The Dems simply said “it’s Constitutional since we say it is, and because we passed it.” Let’s not forget that the vote in the House was 219-212, with 34 Democrats voting against, and that the Democrats had to offer serious bribes for Representatives and Senators to get to the numbers needed to pass this monstrosity, as well as legislative chicanery such as using the reconciliation process. And still passed it despite the massive opposition and outcry from the American People during the 10 months the Democrats were pushing it (while ignoring the economy).
Opponents of the health plan were indeed serious, and so was the Supreme Court, which devoted more time to hearing the case than to any other in decades. A White House that had assumed any challenge would fail now fears that a centerpiece of Mr. Obama’s presidency may be partly or completely overturned on a theory that it gave little credence.
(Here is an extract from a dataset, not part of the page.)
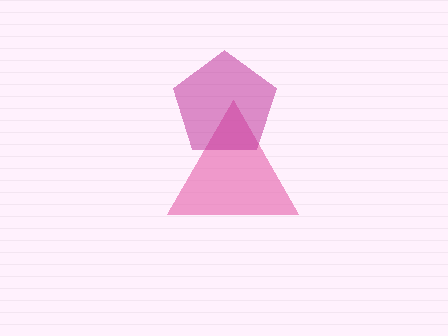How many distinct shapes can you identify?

The miscalculation left the administration on the defensive as its legal strategy evolved over the last two years.
The centerpiece of Obama’s presidency was and is wildly unpopular as a whole. Period. He didn’t care if it was unpopular or constitutional: he just wanted it passed.
Looking back, Democrats said they had had every reason for confidence given decades of Supreme Court precedents affirming Congress’ authority to regulate interstate commerce, and lawyers who defended the law said they had always taken the challenge seriously even if politicians had not. But they underestimated the chances that conservative judges might interpret those precedents differently or discard them. Adversaries said the law’s proponents had been too attentive to liberal academics who shaped public discussion. “There’s very little diversity in the legal academy among law professors,” said Randy E. Barnett, a Georgetown University law professor and leading thinker behind the challenge. “So they’re in an echo chamber listening to people who agree with them.”
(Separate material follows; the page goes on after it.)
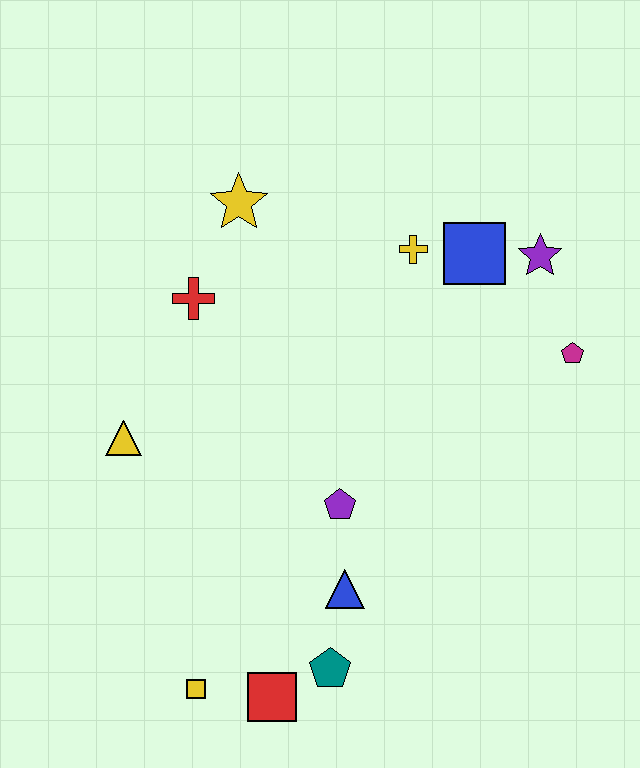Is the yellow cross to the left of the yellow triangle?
No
There you have it in a nutshell: liberals never considered that their
viewpoint feelings could not only be wrong, but unconstitutional. There was never any consideration that, yes, people would find it unconstitutional, and more importantly, that judges would find any parts unconstitutional.
Of course, when the Mandate, and possibly the whole law (I’m betting that SCOTUS will rule narrowly, and only strike down the mandate) goes down, we’ll be treated to a litany of talking points aimed at those “conservative judges” and how they are something something and something something else. Use your imagination, they’ll have lots of the same petty arguments, such as raaaaacism against the first black President, that they’re extremists, that Republicans want to kill grandma, etc and so on. They’ll be no acknowledgement that the Mandate goes too far in violating the Commerce clause in regulating inactivity and was clearly unconstitutional.